The basic experiment was conducted on a much smaller scale than a life-sized building, on a "bridge" made of wood and resin.
How LeviPrint works, an acoustic levitation device
The machine uses its own robotic arm to form, direct and direct the sound waves capable of collecting materials. In scale tests she was perfectly able to rotate, flip and manipulate the glue and resin to add them to the structure and keep it intact.
LeviPrint operates at 40 kilohertz, a frequency nearly double that perceived by humans. When the sound waves are formed, literally trap objects inside them and allow them to be transported without contact. Pure levitation, no more, no less.
Hold back, before imagining ancient technologies that allow the Egyptians to raise the pyramids (mysteries apparently without explanation). The largest of the transportable objects at the moment is just 6 centimeters long, soon for use in a human activity, but the acoustic levitation works perfectly.
Will it be possible to climb?
The creators of the technology are overwhelmed by this, and are already intent on listing its future benefits. Among the main ones, the reduction of cross-contamination between machines and the need to change tools to handle specific objects.
The team intends to continue to enhance LeviPrints' capabilities and usher in the era of contactless construction. But the project does not end there: LeviPrint is also being developed to introduce acoustic levitation in the medical field.

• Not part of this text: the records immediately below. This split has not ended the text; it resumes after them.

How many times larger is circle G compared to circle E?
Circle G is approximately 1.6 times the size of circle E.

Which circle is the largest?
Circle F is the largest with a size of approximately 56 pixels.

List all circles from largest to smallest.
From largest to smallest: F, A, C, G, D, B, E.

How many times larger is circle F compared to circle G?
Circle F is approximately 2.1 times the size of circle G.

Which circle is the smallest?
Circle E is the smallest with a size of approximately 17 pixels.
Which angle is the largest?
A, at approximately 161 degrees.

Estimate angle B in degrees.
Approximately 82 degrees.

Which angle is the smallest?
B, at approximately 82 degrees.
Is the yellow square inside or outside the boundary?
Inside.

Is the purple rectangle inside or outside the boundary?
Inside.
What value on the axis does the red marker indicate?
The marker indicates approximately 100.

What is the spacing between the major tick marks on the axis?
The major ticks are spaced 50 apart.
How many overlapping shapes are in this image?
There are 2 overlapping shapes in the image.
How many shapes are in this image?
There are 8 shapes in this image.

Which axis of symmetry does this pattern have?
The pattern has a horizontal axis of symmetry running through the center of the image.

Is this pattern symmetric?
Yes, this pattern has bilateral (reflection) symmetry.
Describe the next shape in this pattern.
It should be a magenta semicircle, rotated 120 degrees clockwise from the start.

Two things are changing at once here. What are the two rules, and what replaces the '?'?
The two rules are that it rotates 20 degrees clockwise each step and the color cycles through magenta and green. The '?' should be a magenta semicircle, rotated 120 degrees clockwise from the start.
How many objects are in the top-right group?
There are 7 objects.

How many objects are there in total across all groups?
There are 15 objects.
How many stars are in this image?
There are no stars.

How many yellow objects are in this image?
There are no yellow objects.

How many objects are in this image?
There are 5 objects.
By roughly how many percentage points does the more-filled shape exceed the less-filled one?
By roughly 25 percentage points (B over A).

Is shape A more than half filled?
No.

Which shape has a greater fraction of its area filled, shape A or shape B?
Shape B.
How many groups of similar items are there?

To be precise, the researchers are looking for a way to use LeviPrint's ability to non-contact manipulation of internal fluids as well, for example to move miniature cameras and drugs within the body. All without any magnetic or electromagnetic activity, of course.
It would be useful in any Italian or foreign medical center: and if the technology improves, rest assured that the word "levitation" will never again be associated with magic, but with practice. Whether you say "sonic levitation" or "acoustic levitation", then, it doesn't matter. On this I leave my nice suspension points. What matters is going to the top, right?